Find the Perfect Nanny This Summer
You’re looking for a nanny to work full-time for the summer only. A tall order? No, not necessarily. Below are the steps to take to ensure that you hire the perfect summer nanny for your family.
1. Create a job description. What do you want the nanny to do? Childcare only? Light housekeeping? Meal preparation? Other tasks?
2. Create an employment contract. The contract should cover pay rate, benefits, and other terms and conditions of employment.
3. Recruit. Common recruitment methods include word-of-mouth, help-wanted advertisements, postings at colleges or universities, and online databases of prospective nannies such as Nannies4hire.com.
4. Screen all candidates by reviewing their credentials relative to what you are looking for in a nanny. You can do this by thoroughly reviewing resumes, applications, etc.
5. Interview. Interview only those candidates whose credentials match what you are looking for in a nanny. Two rounds of interviews are recommended. The initial interview can be done by Skype or telephone if in-person interviewing is impractical. This interview is done to get to know candidates a little better through a question-and-answer period of approximately one half hour. After the initial interviews are done, you can refine your list of viable candidates to perhaps two or three prospective nannies. On those two or three candidates, perform second-round interviews. These interviews are more thorough and typically involve your children as well. Observe how the candidates relate to your children. If age appropriate, ask your children, after the interview, how their liked the candidate that they just met. During the second round interviews, candidates should be shown the job description. Candidates should be expected to ask a variety of questions about the job description. At the conclusion of the second round interviews, let the candidates know you will be doing background checks and reference checks.
6. Perform background checks and call all references on your final round candidates.
7. Make your selection and offer the job to the candidate you’ve chosen. A telephone call to the selected candidate is sufficient for the initial job offer. Make sure that you are clear about the intended start date. If the offer is accepted, you should follow up by having your new nanny sign her employment contract. (Note: she may want to negotiate various aspects of the contract with you. You may or may not be willing to negotiate various aspects with her, as some aspects are likely non-negotiable for you.)
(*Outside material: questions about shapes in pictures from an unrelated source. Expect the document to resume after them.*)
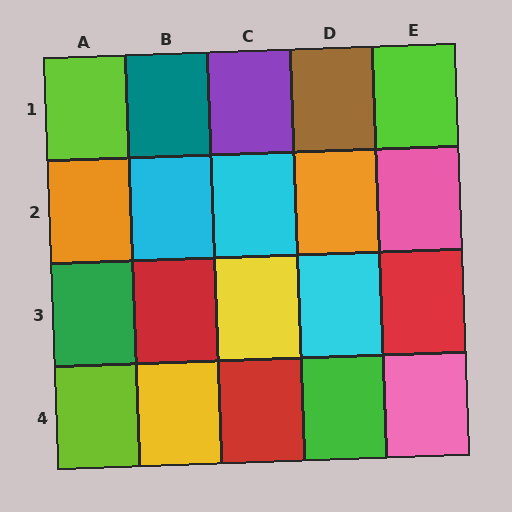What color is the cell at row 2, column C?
Cyan.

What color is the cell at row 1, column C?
Purple.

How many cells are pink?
2 cells are pink.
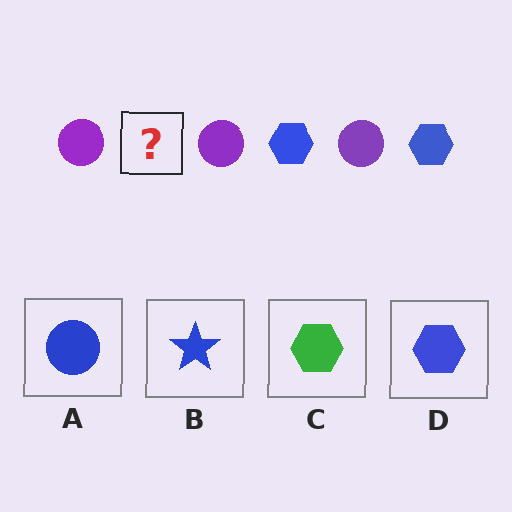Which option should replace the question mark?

8. Orient and train the new nanny. Make sure that you set aside enough time to train her well. On her first day of employment, have her sign her job description. Orient and train her by referring frequently to the job tasks listed in her job description. Provide her clear and consistent feedback on what she is doing correctly and what needs to be done differently. Follow up with progressive discipline if necessary.
9. Provide a method of periodic communication between you and your nanny. Many families keep a nanny log: a notebook in which both parents and nannies record information and questions for each other on a daily basis. For example, the nanny may write, “Johnny played outside all day today. He took a one-hour nap (rather than his usual 30 minute nap) as a result.” Or the parents may write, “Would you make sure that Johnny’s rash is going away? I didn’t want to wake him up before I left this morning.”
10. Separate the nanny, with your thanks, after the summer is over. A nice additional touch is to provide the nanny with a written letter of recommendation from you and a gift card or hand-made gift from your children. You may also seek to secure the nanny’s services for the next summer as well.
By proceeding as indicated above, you can set the stage for successfully employing a summer nanny that will love your children and attend to them according to your wishes.